Abría así un filón sentimental que el tiempo no ha conseguido cerrar, y que encontraría continuación años después de forma explícita en ‘Viaje a una provincia interior’, ‘El otoño siempre hiere’ y ‘Cuaderno secreto’, aunque las referencias han acabado colándose en el grueso de su narrativa, como con la perrita Cúa que aparece en ‘Quien sueña novela’. “La nostalgia es la felicidad del melancólico”, sentencia.
“Frente al País Vasco, marco de situaciones comprometidas, El Bierzo y Cacabelos, concretamente, simbolizan el pasado del bucolismo feliz, la tierra mítica de los antepasados. (…) El Bierzo sirve de inspiración a obras que exaltan el romanticismo del pasado, las virginales vivencias de la infancia, el despertar a la vida y, como trasfondo, un paisaje de encantos y atractivos casi indescriptibles”, escribe Nicolás Miñambres en otro ensayo recogido en ‘El Bierzo de Raúl’.
Un flechazo instantáneo
Además de El Bierzo de sus entrañas, Raúl Guerra Garrido se convirtió en 1989 en uno de los principales valedores del Canal de Castilla, con la aparición en librerías de ‘Castilla en Canal’, la obra resultante de recorrer junto a su mujer, en diferentes etapas discontinuas, “la obra más importante de ingeniería civil, y por lo tanto civilizadora, de los ilustrados españoles del XVIII”, diseñado “a imagen y semejanza del francés de Languedoc o del Midi, el gran hito de la ingeniería civil europea del siglo XVII, cuyas esclusas fueron recomendadas un siglo antes por Leonardo da Vinci”.
La localidad palentina de Alar del Rey es “el extremo del Canal más próximo, a veinte intransitables leguas, del mar Cantábrico, mar de Castilla”. “Los canaleros lo peregrinamos así, de sur a norte, en busca de la mar a lo largo del siglo XVIII, la Ilustración, las luces.
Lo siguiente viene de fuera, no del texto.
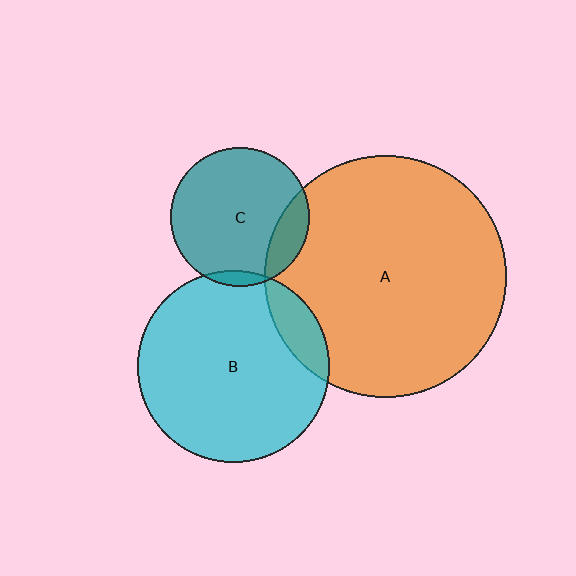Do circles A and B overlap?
Yes.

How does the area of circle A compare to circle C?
Approximately 3.0 times.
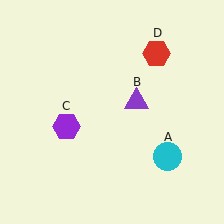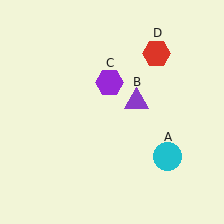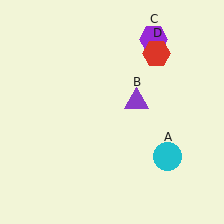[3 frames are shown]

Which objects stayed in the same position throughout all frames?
Cyan circle (object A) and purple triangle (object B) and red hexagon (object D) remained stationary.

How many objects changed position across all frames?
1 object changed position: purple hexagon (object C).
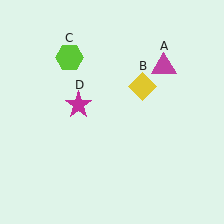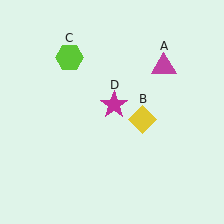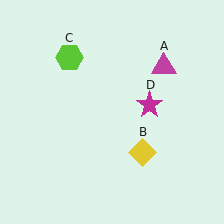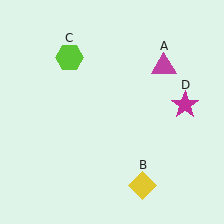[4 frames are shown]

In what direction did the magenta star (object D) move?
The magenta star (object D) moved right.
Concibiendo su camino de sirga como una única y solidaria cinta umbilical”, relata.
Su primer contacto con el Canal se produjo en una librería de viejo de la lejana Venezuela a finales de los años 80, cuando cayó en sus manos el libro ‘Andanzas de un poeta por Castilla la Vieja’, de Nelson García Colombani, que hablaba entre sus versos de aquel “alocado proyecto de gigantes”. Aquellos textos despertaron una curiosidad que acabó cuajando casi una década después. “De joven siempre fui un buen andarín (“andar, andar, el andar es el mejor de los estímulos”, escribía en ‘Viaje a una provincia interior’), y al recorrer en coche la ruta entre San Sebastián y El Bierzo me llamaba la atención un cartel que se repetía al cruzar varios puentes: ‘Canal de Castilla’. Así, en julio de 1997, “sin ninguna intención de escribir un libro”, decidió detenerse a la salida de Melgar de Fernamental, en dirección a Osorno, para acercarse a las aguas y “un resbalón” terminó con él “de cuerpo entero en medio de la mansa corriente”.
El asesoramiento del historiador Juan Helguera acabó por animarle, y junto a su mujer recuperó su querencia andarina, animándose a vivir en sus propias carnes “el peregrinaje laico” que, en contraposición con el religioso que es el Camino de Santiago, mejor explica en su opinión “lo que pudo haber sido Castilla y por qué no lo fue”. “Es una autopsia muy reveladora”, añade.
‘Castilla en Canal’ es su personal homenaje a “una planta” que floreció en su narrativa “de manera espontánea”, y que luego le ha llegado a apasionar “profundamente”. “Es un ejemplo maravilloso de esa arquitectura de la Ilustración donde la belleza era la expresión de la eficacia”, asegura en alusión al “más maravilloso ‘castillo en el aire’ que jamás se edificó en Castilla”.